1. Case Improvements
Each round will teach debaters new information about the topic. Opponents might have unique arguments, different ways of arguing a certain point, or new statistics to help support their arguments. After each round, it is beneficial to review the arguments from each side. A debater can take note of their opponents’ logical analysis and evidence, and determine what parts can be used for their own purposes, and can help their own case. In the situation where a debater failed to explain their own arguments in a logical way, lacked evidence to support their own arguments, or if an opponent asked for a piece of information that they did not know, they should try to find this information before the next debate.
2. Speech Redos
When a debate finishes, debaters often think of arguments or responses they should have mentioned but failed to do so in their speeches.
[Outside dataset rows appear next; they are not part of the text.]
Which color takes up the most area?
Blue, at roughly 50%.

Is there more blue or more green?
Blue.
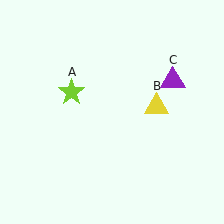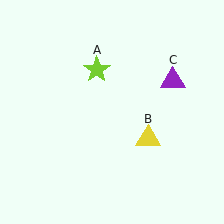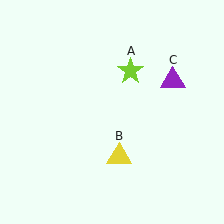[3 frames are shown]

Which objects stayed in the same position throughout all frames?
Purple triangle (object C) remained stationary.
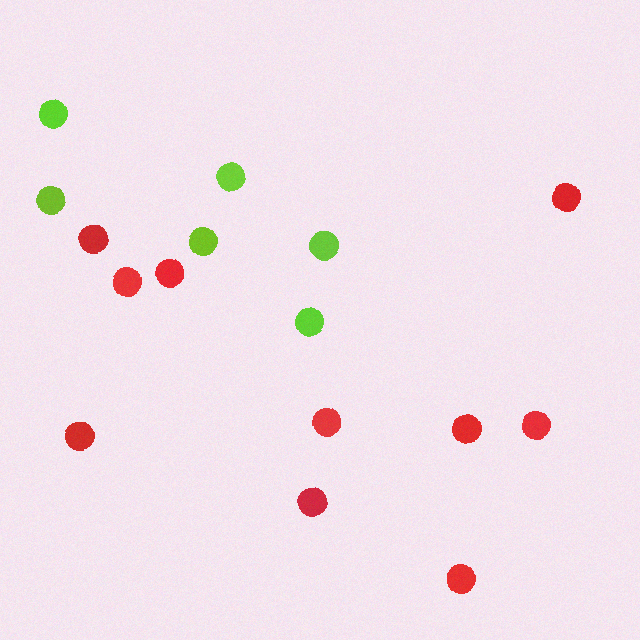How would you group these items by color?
There are 2 groups: one group of lime circles (6) and one group of red circles (10).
Debaters are encouraged to learn from these problems by redoing their speeches so they are better next time. When redoing a speech, they should focus on two things, time allocation and word efficiency. First, the debater can review their flow in the last round, figure out the arguments that mattered the most and the arguments that were less important. Then they can use this information to reallocate time on each argument in their speeches, spending more time on the arguments that are strategically more important and less time on more less important points. For example, if both sides have similar frameworks, the debater should spend no more than 20 seconds addressing the framework in their rebuttal speech. Secondly, debaters should try their best to avoid filling words or phrases in their speeches. By continually practicing, debaters will become better at identifying the importance of different contentions in a debate round, and communicating their ideas in an effective way.
3. Working with a partner
Often, improving communication with a debate partner can be just as important as the arguments a debater makes individually. Consistent argumentation and strategy within a team is important to make the most of each speech and provide a clear and consistent case to the judge. After each round, debaters should take time to discuss with their partner what weaknesses to fix, and what strengths to maintain. This will help both members of the team know what issues to focus on in the next round, and have more clear expectations of what their role is in the team. It can be very difficult to do this during a round due to limited preparation time, so discussing strategy and division of responsibility can be accomplished in between rounds. This allows more time during rounds to focus on one’s own speeches, and know more clearly what partners should focus on themselves.
Finally, remember that every tournament is different. If a debater feels tired, they might benefit more from focusing on physical stamina by eating, drinking water and resting. If a debater has not preflowed their rounds, maybe they should take a few minutes to preflow their own case instead. Debate is always a learning process, requiring continuous learning and improvement. By adding communication and constant improvement during a tournament, debaters will see even more success in their future debates.